最初はビクビクしながら料理をしていたシュリだったが、効果に慣れてくるとあっという間に使いこなし始めてしまった。
 元々高い身体能力との相乗効果で、驚くべきことに調理時間は五分もかかっていない。
 だというのに今俺の目の前には、フルコースもかくやというほど大量の料理がほかほかと美味しそうな湯気を上げていた。
「いただきます!」 
 とろとろのスープに、フォークを軽く押すだけで切れてしまう煮込み料理、シャキシャキノ葉野菜のサラダの上にはすっぱめのドレッシングとローストされた肉が乗りがカルパッチョ風に。

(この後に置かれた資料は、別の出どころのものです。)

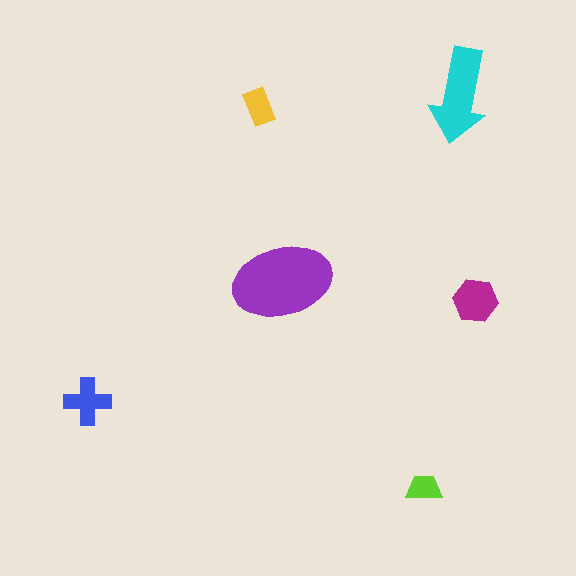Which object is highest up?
The cyan arrow is topmost.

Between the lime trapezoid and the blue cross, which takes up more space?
The blue cross.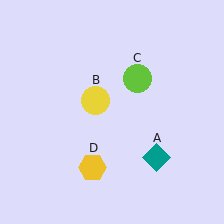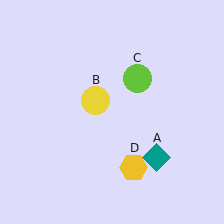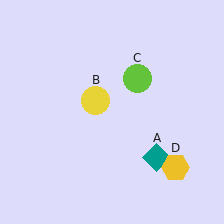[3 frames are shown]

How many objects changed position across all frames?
1 object changed position: yellow hexagon (object D).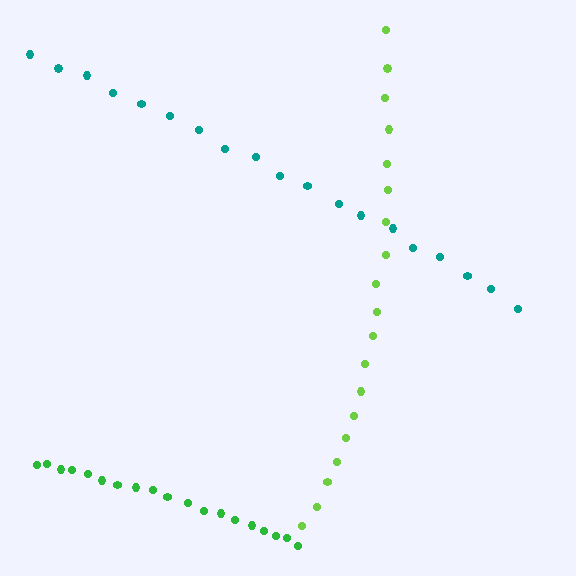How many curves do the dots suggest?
There are 3 distinct paths.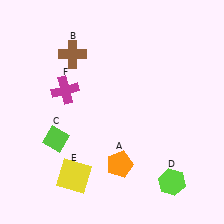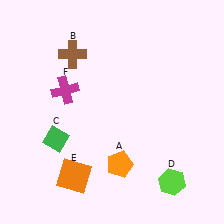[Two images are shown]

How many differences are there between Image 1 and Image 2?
There are 2 differences between the two images.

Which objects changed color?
C changed from lime to green. E changed from yellow to orange.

 正直全ての品が、俺の男飯とは比較にならないくらいに上手かった。
 ガツガツと、ちょっとはしたないと自分でも思ってしまうほどのハイペースで食べ進めていってしまう。
 使うのは初めてのはずなのに、まるで熟練の主婦のようにシュリは俺のハイスペック調理器具を使いこなしている。もしかするとシュリは、俺が想像していた以上に料理上手なのかもしれない。
「なぁシュリ」
「はい、なんでしょうか?」
「何か作ってほしい調理器具があったら言ってくれ。作らせてもらうから」
「えっと……それじゃあお言葉に甘えて……」
 俺はシュリに言われた金物を最優先で作ろうと心に決める。
 一度彼女の料理を味わってしまえば、二度とあの調味料をかけただけの肉には戻れそうにない。

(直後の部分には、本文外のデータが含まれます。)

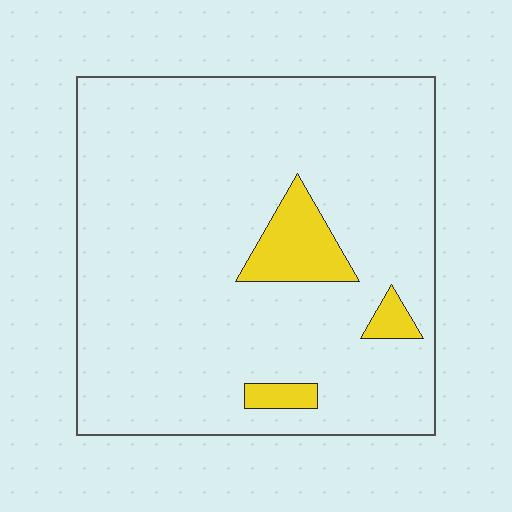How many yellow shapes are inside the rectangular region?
3.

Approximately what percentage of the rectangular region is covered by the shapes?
Approximately 10%.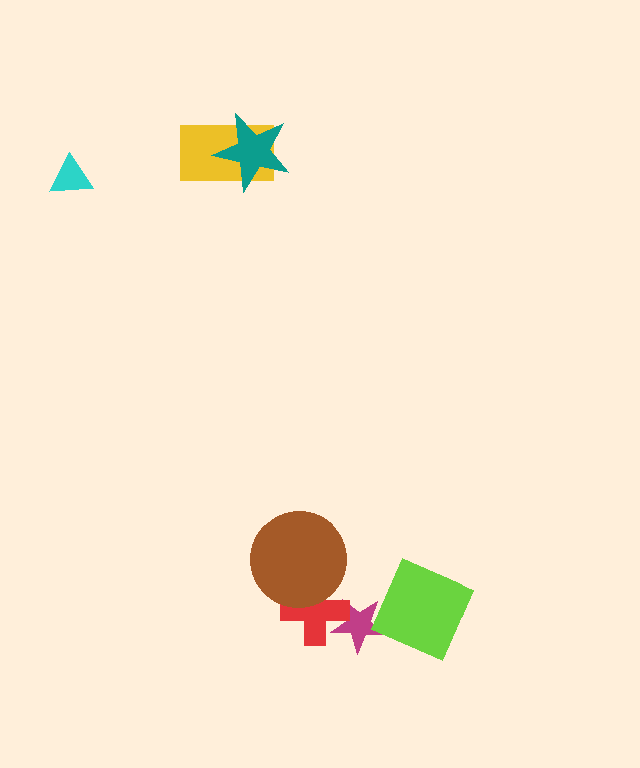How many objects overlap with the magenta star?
2 objects overlap with the magenta star.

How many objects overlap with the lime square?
1 object overlaps with the lime square.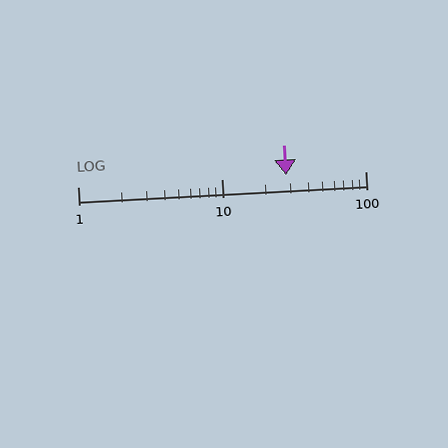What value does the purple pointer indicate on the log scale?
The pointer indicates approximately 28.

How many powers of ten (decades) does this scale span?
The scale spans 2 decades, from 1 to 100.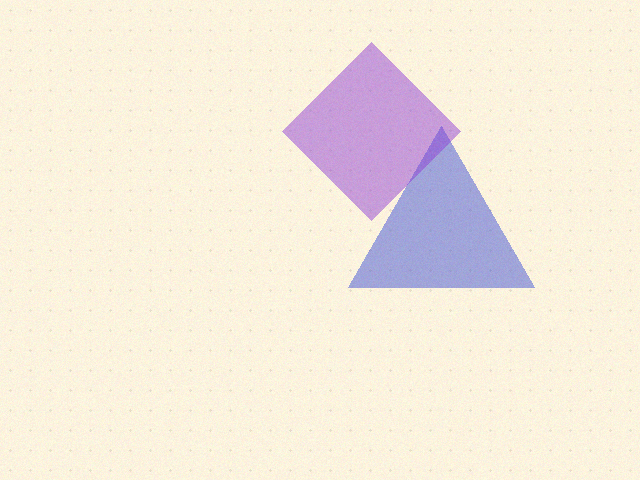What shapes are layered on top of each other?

「そういえばシュリは今日は何をするんだ? 家には『浄化』がかかってるから掃除はさほど時間をかけずに終わるだろうし、ゆっくりしてるのか?」
「いえ、でしたらジル……さんと一緒に山を探検しようかと思いまして」
 様付けはやめてほしいという本人からの意思で、どうやらジルはさん付けという形で落ち着いたらしい。
 にしても山の散策か……。
「もしよければ俺もついていっていいか?」
「はい、もちろん一緒に来てくれるなら心強いですが……鍛冶の方に影響はありませんか?」
「ああ、しばらく外に出てなかったからな。少しリフレッシュした方がいいかと思って」
 鍛冶は金属との対話であり、そこには当然ながら高い独創性や創作性を求められる。
 作業の性質上、ずっと根を詰めすぎているだけだと、どうしても煮詰まってしまうことも多いのだ。
 山の中を歩くというのは、適度な気晴らしにはちょうどいいだろう。
 というわけで今日はジルとシュリと一緒に、山を散策してみることにしよう。